Lincoln, England—November 1214
Constance crouched down beside her cousin, pressing her eye to a gap in the slats of the gallery railing above the great hall. In the gauzy light of the fireside below, she studied each of the new arrivals in turn, waiting for some flash of recognition or long-distant memory to stir. None did.
‘So?’ Isabella nudged her in the ribs. ‘Which one of them is he?’
‘I don’t know.’
‘But he’s your husband! How can you not know?’
‘Because I only met him once five years ago and I was only fourteen at the time! It was before I came to live here, remember?’
‘Oh, so it was…’ Isabella giggled. ‘I couldn’t believe that you were only a year older than me and already married. And to Matthew Wintour of all people!’
‘Sir Matthew now, Uncle says.’
‘Whoever he is, I’ve been pestering Father to find me a husband ever since.’
‘I know.’ Constance threw her cousin a half-affectionate, half-exasperated look. ‘I’ve had to listen, but at least you’re betrothed now.’
‘Finally. You know, he might not be as well connected or important as your husband, but I think I’d recognise Tristan anywhere, even after five years.’
‘Maybe because you want to be married. I don’t.’

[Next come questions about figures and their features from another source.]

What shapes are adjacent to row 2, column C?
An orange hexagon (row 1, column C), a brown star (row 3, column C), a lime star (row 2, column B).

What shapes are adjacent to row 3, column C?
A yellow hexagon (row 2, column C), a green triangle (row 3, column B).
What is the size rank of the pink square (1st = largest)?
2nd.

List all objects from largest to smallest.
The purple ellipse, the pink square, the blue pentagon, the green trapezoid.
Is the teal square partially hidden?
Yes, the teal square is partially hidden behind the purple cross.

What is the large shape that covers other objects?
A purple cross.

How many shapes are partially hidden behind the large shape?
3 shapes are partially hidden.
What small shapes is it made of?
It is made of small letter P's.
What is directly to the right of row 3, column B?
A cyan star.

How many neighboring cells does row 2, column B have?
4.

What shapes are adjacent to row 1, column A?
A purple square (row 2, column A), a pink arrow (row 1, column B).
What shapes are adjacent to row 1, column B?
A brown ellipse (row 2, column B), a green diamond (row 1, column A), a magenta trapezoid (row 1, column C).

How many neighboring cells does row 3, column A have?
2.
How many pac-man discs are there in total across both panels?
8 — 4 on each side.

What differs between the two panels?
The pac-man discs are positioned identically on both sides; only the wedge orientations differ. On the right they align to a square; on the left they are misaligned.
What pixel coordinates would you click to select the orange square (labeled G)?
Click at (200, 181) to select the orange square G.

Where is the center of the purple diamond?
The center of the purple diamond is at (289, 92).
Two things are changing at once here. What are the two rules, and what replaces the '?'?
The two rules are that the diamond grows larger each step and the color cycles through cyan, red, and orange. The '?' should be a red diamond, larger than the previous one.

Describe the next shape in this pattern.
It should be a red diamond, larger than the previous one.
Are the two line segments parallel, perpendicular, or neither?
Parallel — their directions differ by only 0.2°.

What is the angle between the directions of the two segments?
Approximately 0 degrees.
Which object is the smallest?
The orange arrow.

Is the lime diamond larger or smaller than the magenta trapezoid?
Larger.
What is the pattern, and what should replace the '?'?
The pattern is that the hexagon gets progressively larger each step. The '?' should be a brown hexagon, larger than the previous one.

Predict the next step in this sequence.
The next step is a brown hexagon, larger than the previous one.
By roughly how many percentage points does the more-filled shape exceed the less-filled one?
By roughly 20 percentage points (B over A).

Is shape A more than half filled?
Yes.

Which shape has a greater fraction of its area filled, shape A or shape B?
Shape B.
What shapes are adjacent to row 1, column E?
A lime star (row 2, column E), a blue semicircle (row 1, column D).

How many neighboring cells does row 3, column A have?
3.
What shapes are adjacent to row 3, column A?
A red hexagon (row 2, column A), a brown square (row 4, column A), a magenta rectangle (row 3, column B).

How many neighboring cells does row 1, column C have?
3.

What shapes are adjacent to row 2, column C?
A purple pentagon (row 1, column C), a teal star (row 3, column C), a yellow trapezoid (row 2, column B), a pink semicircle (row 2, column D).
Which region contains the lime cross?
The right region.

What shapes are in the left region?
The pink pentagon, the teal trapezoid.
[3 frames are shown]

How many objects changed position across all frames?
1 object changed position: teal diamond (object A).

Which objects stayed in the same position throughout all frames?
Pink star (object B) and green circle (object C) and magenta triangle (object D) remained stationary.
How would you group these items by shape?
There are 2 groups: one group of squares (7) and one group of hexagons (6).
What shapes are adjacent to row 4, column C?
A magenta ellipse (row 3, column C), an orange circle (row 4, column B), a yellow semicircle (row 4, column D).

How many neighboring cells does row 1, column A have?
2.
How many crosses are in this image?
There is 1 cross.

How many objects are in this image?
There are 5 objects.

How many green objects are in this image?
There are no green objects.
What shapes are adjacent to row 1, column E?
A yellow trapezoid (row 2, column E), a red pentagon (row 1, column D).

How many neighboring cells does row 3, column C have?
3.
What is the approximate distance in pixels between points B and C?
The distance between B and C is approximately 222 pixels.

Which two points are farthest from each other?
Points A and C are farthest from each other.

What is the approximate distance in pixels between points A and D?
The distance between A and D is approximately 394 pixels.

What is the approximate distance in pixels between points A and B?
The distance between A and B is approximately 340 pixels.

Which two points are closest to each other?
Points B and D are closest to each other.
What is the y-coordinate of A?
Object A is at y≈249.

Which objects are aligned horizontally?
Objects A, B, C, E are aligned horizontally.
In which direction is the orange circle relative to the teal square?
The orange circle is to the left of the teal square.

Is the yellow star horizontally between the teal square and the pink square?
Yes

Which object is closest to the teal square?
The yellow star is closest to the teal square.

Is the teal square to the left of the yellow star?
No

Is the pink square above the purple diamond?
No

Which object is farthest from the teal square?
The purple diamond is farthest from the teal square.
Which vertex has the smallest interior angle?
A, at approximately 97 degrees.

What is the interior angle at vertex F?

‘Well, it’s a little late to do anything about that, but you must remember something about him. What about his hair? His eyes? Was he dark or fair?’
‘Fair… I think.’
‘You think? Didn’t you spend any time alone with him?’
‘No. There was a short ceremony and then he and his father left. I never saw either of them again.’
She lifted a hand to her mouth, chewing nervously on her fingernails. As far as she recalled, she and her so-called husband hadn’t exchanged a single private word on their wedding day. They’d barely even looked at each other, except for one brief, disconcerting moment when he’d slipped the gold band over her finger. Of course he’d been older than she was, around the same age she was now at the time, but he’d barely acknowledged her existence while she’d been too nervous to throw more than a few tentative glances in his direction. They’d simply stood side by side, reciting their vows like the strangers they were. It was no wonder she didn’t recognise him!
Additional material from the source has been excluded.